Wyoming Utilities Diverge In Response To Climate Change

May 7, 2014

The Jim Bridger Power Plant, one of Rocky Mountain Power's generation sources.
The Jim Bridger Power Plant, one of Rocky Mountain Power's generation sources.

The National Climate Assessment says Wyoming’s energy sector could find itself squeezed for water in the future. Both energy production and generation consume large amounts of water, but changes in precipitation patterns mean there will be less of it to go around. The report points out that across the nation, water shortages already threaten power generation for more than a million homes. That's expected to increase.

Rocky Mountain Power’s Jeff Hymas says climate change is definitely something the utility takes into account when planning for the future.
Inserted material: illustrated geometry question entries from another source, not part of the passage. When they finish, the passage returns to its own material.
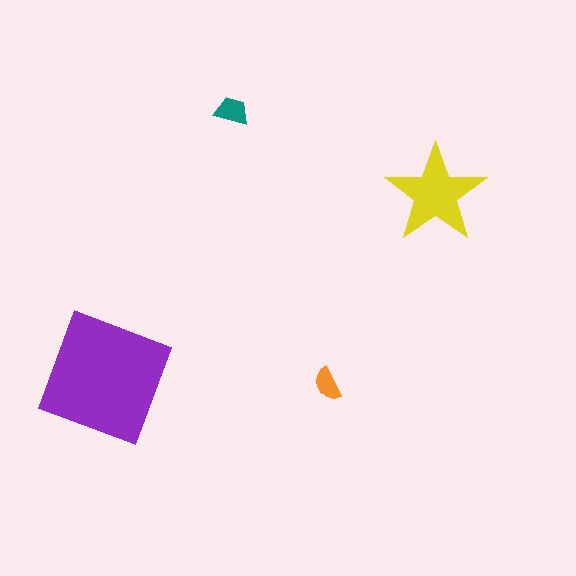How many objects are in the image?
There are 4 objects in the image.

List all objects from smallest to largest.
The orange semicircle, the teal trapezoid, the yellow star, the purple square.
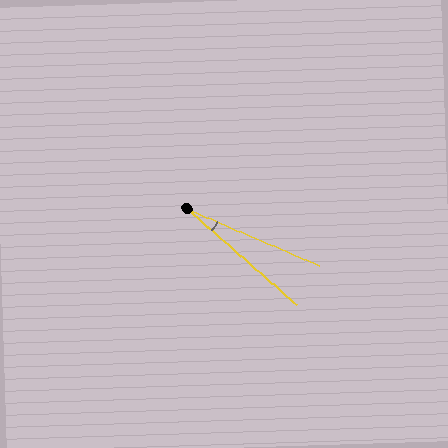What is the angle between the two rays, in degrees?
Approximately 18 degrees.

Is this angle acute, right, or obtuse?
It is acute.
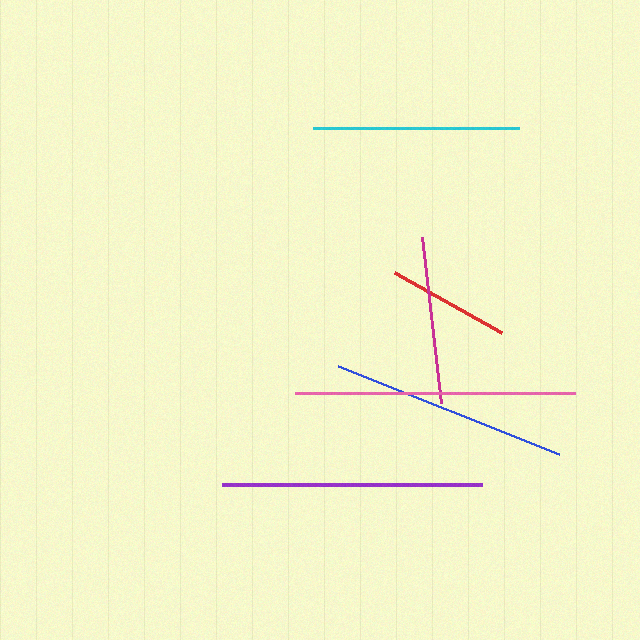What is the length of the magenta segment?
The magenta segment is approximately 167 pixels long.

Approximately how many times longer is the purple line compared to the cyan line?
The purple line is approximately 1.3 times the length of the cyan line.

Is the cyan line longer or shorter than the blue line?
The blue line is longer than the cyan line.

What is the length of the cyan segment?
The cyan segment is approximately 206 pixels long.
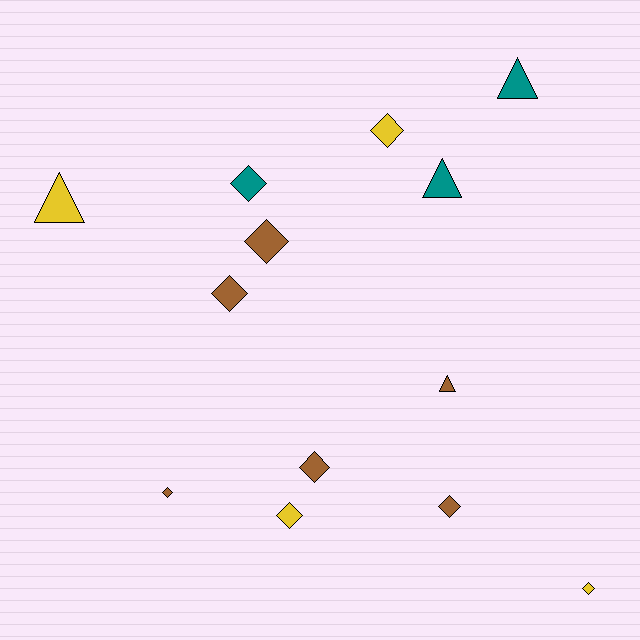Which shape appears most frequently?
Diamond, with 9 objects.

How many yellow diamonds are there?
There are 3 yellow diamonds.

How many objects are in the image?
There are 13 objects.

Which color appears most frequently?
Brown, with 6 objects.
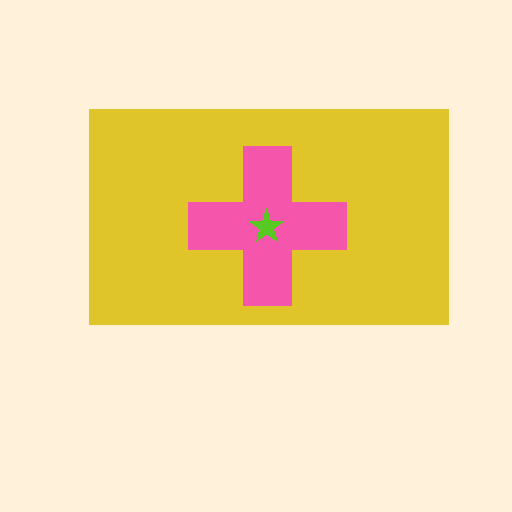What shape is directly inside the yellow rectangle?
The pink cross.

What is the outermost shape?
The yellow rectangle.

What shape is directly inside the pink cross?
The lime star.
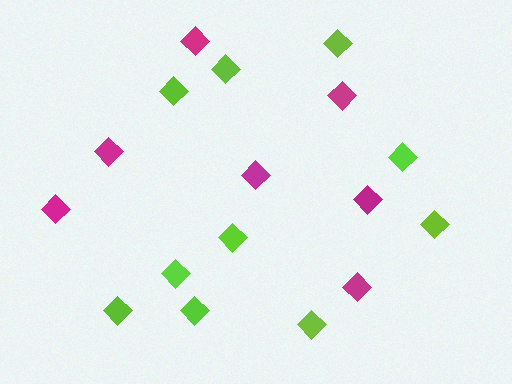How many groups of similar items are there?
There are 2 groups: one group of lime diamonds (10) and one group of magenta diamonds (7).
“One of the things that we’ve done to really make sure we’re well-positioned to meet concerns of climate change, is in our planning process, to make sure we don’t have all of our eggs in one basket, that we have a diverse resource mix,” Hymas says.

But other Wyoming utilities are unconcerned. Shawn Taylor, with the Wyoming Rural Electric Association, says some cooperative members don’t see the science as settled on climate change and that as a result, it would be premature to make plans for dealing with it.

“It’s not really part of the focus except when it comes to policies and regulations that are passed under the guise of climate change, and then we have to deal with those,” Taylor says.

Taylor says the cooperatives have encountered drought and extreme weather in the past, and that they’ll continue to prepare for those events, but not as part of a climate change strategy.

Both utilities say climate change regulations, like a rule due out in June about greenhouse gas emissions from coal-fired power plants, will have a big impact on both utilities and consumers.